What to expect at the SOI Autumn 2023 Season.

By Jehangir Batiwala

Music lovers in Mumbai should look forward to one of the most varied seasons of the Symphony Orchestra of India, this September. Essentially, a precursor to the orchestra’s eight-city tour of Britain in NovemberDecember 2023, the five concerts at the Jamshed Bhabha Theatre offer a wide variety of repertoire, soloists and conductors.

One can safely argue that during the fortnight between 10th and 24th September, there will be enough music to cater to lovers of Classical, Romantic, ballet, contemporary, world music and even Indian classical music. The world premiere performance of Zakir Hussain’s triple concerto for bansuri, sitar and tabla with orchestra will probably evince the keenest interest from a wide range of audiences. Those who fondly remember Hussain’s triple concerto for banjo, double bass and tabla, which had its India premiere in 2013 with Béla Fleck, Edgar Meyer and Hussain collaborating with the SOI and Zane Dalal, should definitely experience this new creation, specially commissioned by the SOI and the NCPA.

The opening concert on 10th September, conducted by Richard Farnes, will feature a most entertaining and virtuosic Semiramide overture by Rossini, followed by the violin concerto by the great Armenian composer, Aram Khachaturian. This concerto, originally composed in 1940 for Ukranian violinist David Oistrakh, will have Marat Bisengaliev as violin soloist. Bisengaliev studied with Valery Klimov who in turn studied with Oistrakh, so a more fitting musical pedigree is hard to find for this concerto. Tchaikovsky’s programmatic 6th symphony (Pathétique) will be played in the second half and will be the final piece of the evening as the music fades out at the end of the last movement.

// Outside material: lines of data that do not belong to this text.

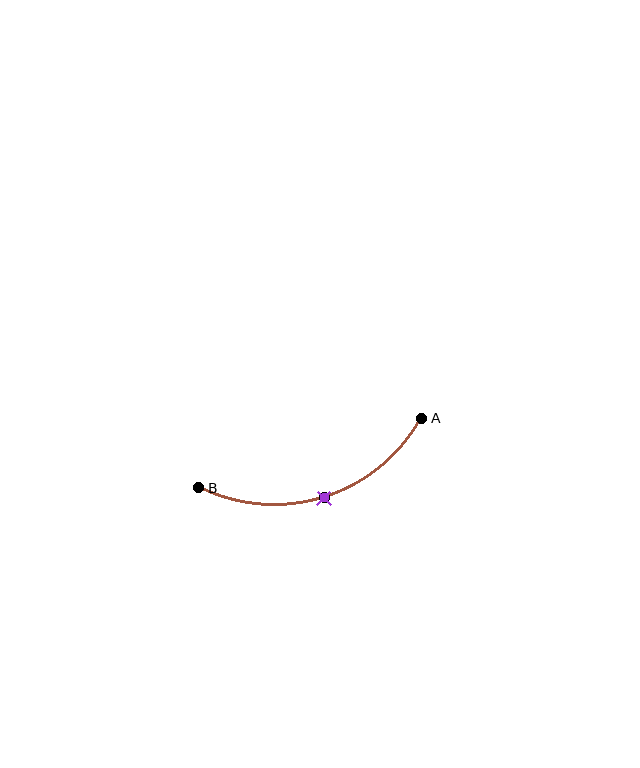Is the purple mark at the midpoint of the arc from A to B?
Yes. The purple mark lies on the arc at equal arc-length from both A and B — it is the arc midpoint.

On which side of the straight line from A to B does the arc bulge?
The arc bulges below the straight line connecting A and B.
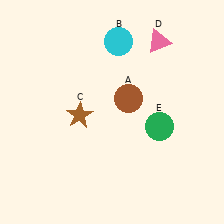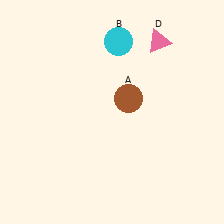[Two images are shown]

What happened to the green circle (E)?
The green circle (E) was removed in Image 2. It was in the bottom-right area of Image 1.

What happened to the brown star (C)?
The brown star (C) was removed in Image 2. It was in the bottom-left area of Image 1.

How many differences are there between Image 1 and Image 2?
There are 2 differences between the two images.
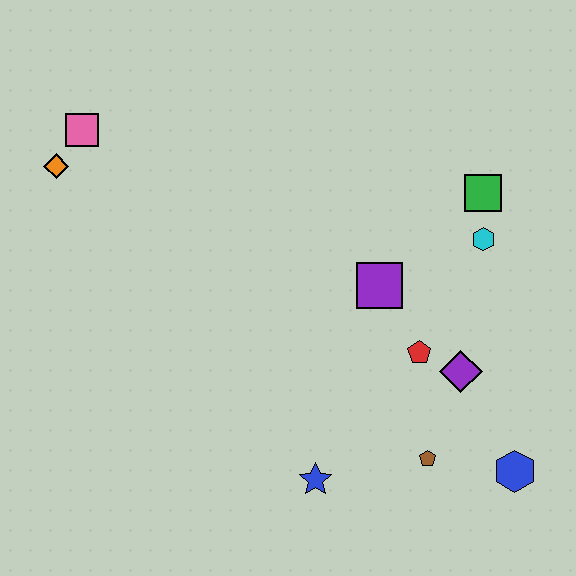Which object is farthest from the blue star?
The pink square is farthest from the blue star.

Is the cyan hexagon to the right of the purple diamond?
Yes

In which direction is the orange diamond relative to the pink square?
The orange diamond is below the pink square.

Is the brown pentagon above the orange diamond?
No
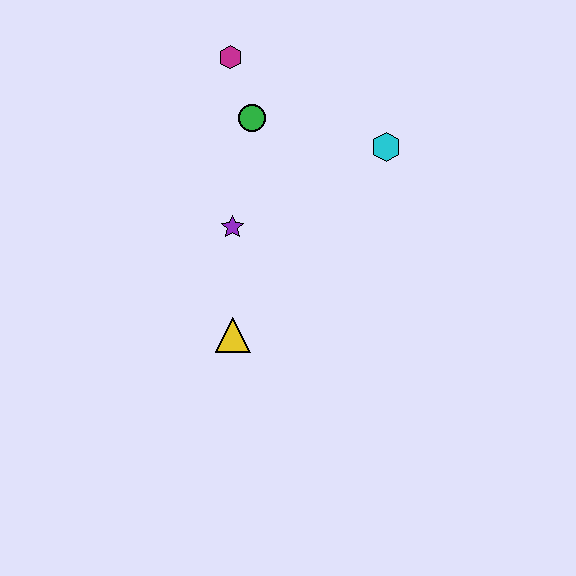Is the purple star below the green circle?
Yes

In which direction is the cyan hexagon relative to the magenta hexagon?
The cyan hexagon is to the right of the magenta hexagon.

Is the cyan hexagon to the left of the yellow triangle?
No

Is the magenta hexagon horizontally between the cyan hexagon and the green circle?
No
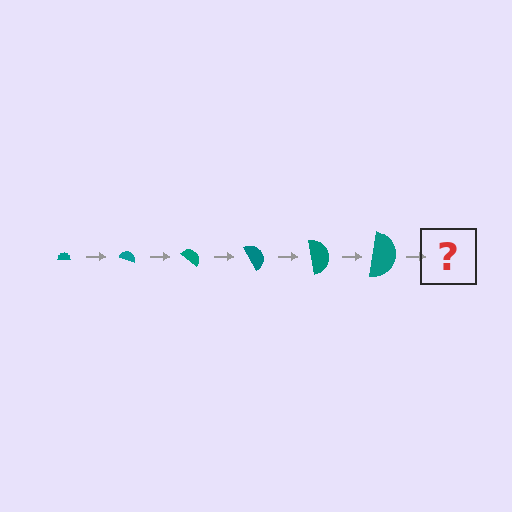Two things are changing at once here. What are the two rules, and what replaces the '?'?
The two rules are that the semicircle grows larger each step and it rotates 20 degrees clockwise each step. The '?' should be a semicircle, larger than the previous one and rotated 120 degrees clockwise from the start.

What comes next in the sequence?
The next element should be a semicircle, larger than the previous one and rotated 120 degrees clockwise from the start.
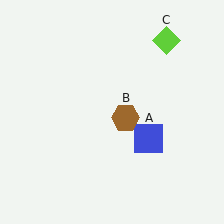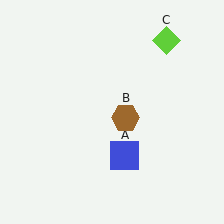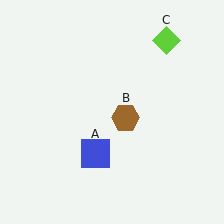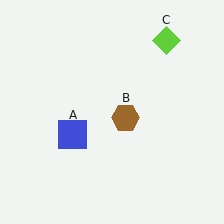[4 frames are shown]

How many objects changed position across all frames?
1 object changed position: blue square (object A).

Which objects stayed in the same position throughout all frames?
Brown hexagon (object B) and lime diamond (object C) remained stationary.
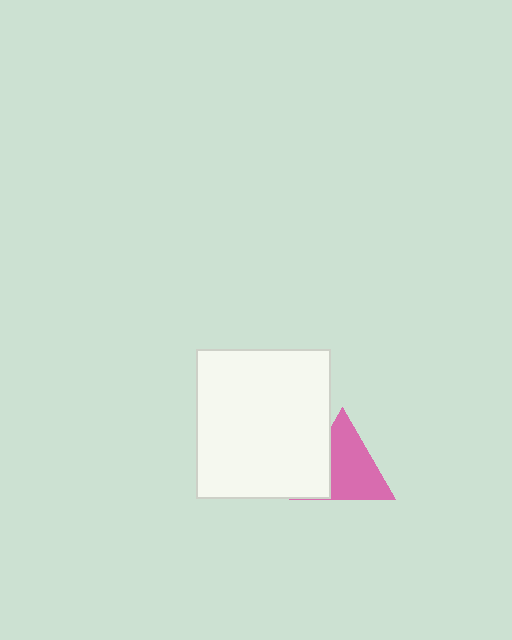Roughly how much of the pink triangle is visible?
Most of it is visible (roughly 68%).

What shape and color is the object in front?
The object in front is a white rectangle.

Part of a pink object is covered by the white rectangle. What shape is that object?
It is a triangle.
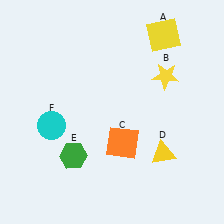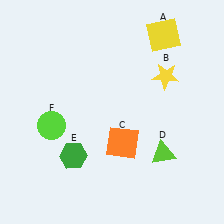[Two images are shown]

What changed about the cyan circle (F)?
In Image 1, F is cyan. In Image 2, it changed to lime.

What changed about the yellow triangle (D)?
In Image 1, D is yellow. In Image 2, it changed to lime.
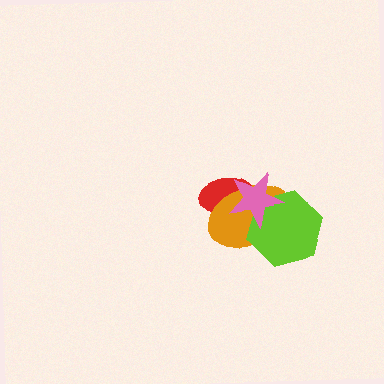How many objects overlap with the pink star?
3 objects overlap with the pink star.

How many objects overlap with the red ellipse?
2 objects overlap with the red ellipse.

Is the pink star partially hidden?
No, no other shape covers it.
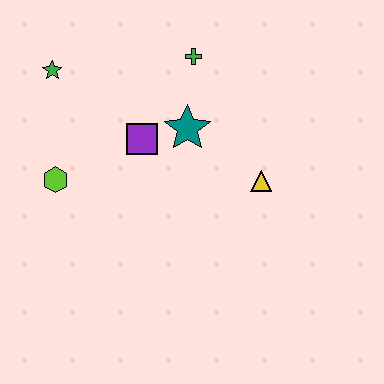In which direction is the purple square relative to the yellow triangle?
The purple square is to the left of the yellow triangle.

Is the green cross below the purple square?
No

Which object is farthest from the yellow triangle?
The green star is farthest from the yellow triangle.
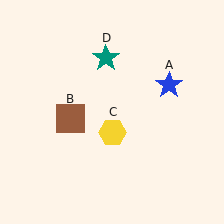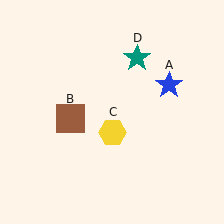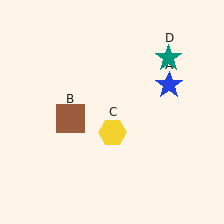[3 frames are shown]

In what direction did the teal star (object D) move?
The teal star (object D) moved right.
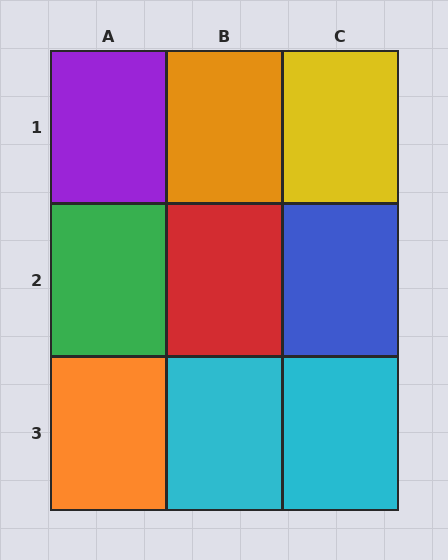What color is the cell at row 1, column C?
Yellow.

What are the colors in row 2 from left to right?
Green, red, blue.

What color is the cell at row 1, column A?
Purple.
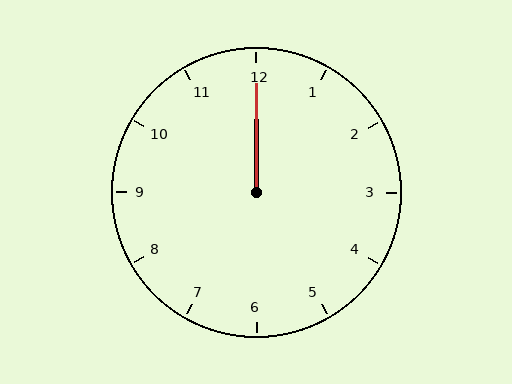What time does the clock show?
12:00.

The next concert on 15th September will be conducted by Richard Farnes, who has made waves across Britain, especially when he led Wagner’s complete Ring cycle at Opera North. Therefore, the programming of the Wagner Parsifal suite, which ends the concert, seems appropriate. The concert opens with the fantastic Imperial March from Star Wars by John Williams and continues with Brahms’s second piano concerto in the first half. This four-movement concerto is more delicate and introverted, almost like chamber music, as compared to Brahms’s majestic first piano concerto composed 22 years earlier. Having been praised for his sensitivity and amazing pianistic ability, Pavel Kolesnikov promises to be a worthy soloist for this music.

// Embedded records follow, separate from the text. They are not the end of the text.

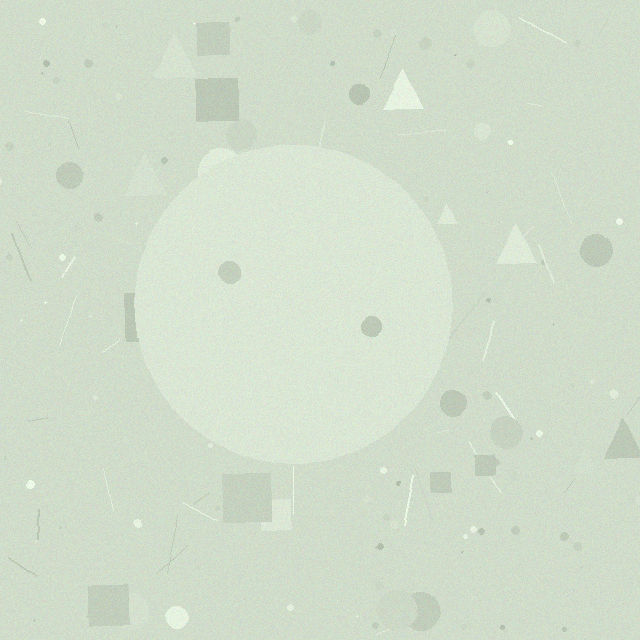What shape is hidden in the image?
A circle is hidden in the image.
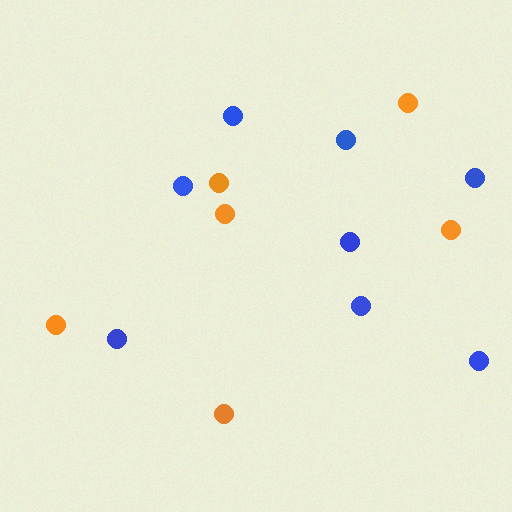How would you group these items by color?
There are 2 groups: one group of blue circles (8) and one group of orange circles (6).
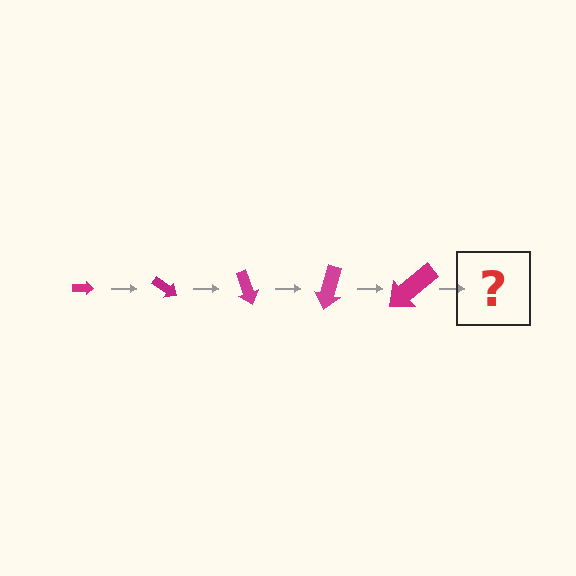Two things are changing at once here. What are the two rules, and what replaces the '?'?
The two rules are that the arrow grows larger each step and it rotates 35 degrees clockwise each step. The '?' should be an arrow, larger than the previous one and rotated 175 degrees clockwise from the start.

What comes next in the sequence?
The next element should be an arrow, larger than the previous one and rotated 175 degrees clockwise from the start.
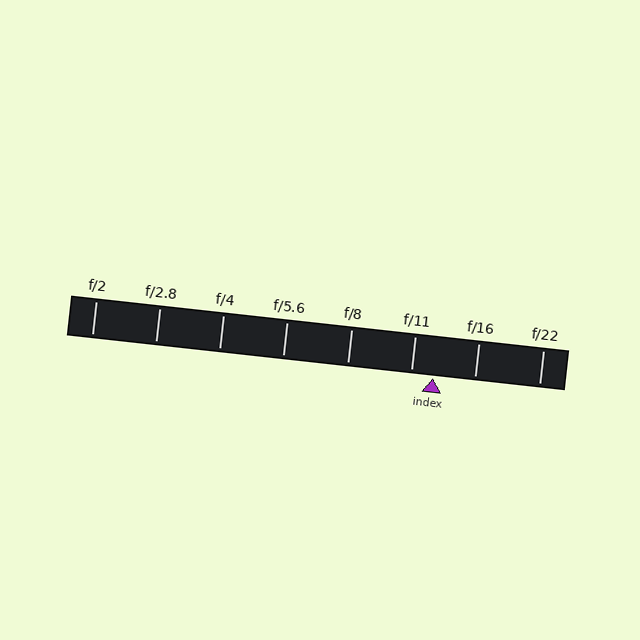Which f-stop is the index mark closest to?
The index mark is closest to f/11.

The following concert on 20th September will delight lovers of opera, ballet and orchestral music. Richard Strauss’s Rosenkavalier Suite, an orchestral suite comprising highlights of Strauss’s opera, opens the concert. Artur Rodzinski, the conductor of the New York Philharmonic, was behind the creation and success of this suite, which is now standard repertoire for orchestras. He conducted the first performance in the 1944-1945 season. The first half of this concert ends with Schumann’s lone cello concerto, performed by one of the greatest living cellists of our time, Steven Isserlis. This is the first time that Isserlis is performing in India, making his debut with the SOI. The concert ends with Stravinsky’s Petrushka, a ballet based on the story of the puppet Petrushka, who comes to life. Stravinsky scored the music for Sergei Diaghilev’s Ballet Russes in 1911. These performances, full of virtuosic music, will be conducted by Alpesh Chauhan who returns to conduct the SOI.

The final two concerts on 23rd and 24th September are also conducted by Chauhan. Awarded an OBE in 2022, Chauhan is enjoying a flourishing international career, conducting eminent orchestras in Europe, America and Asia. Both these concerts will have the same programme and feature Hussain’s triple concerto in the first half. The soloists are amongst the finest living exponents of their instruments; Niladri Kumar will play the sitar, Rakesh Chaurasia, the bansuri and of course, the composer Hussain will play the tabla. The second half of the programme will have a performance of Tchaikovsky’s 5th symphony. This will prove to be a worthy finale to an absolutely gorgeous orchestral season, the likes of which will be difficult to replicate anytime soon.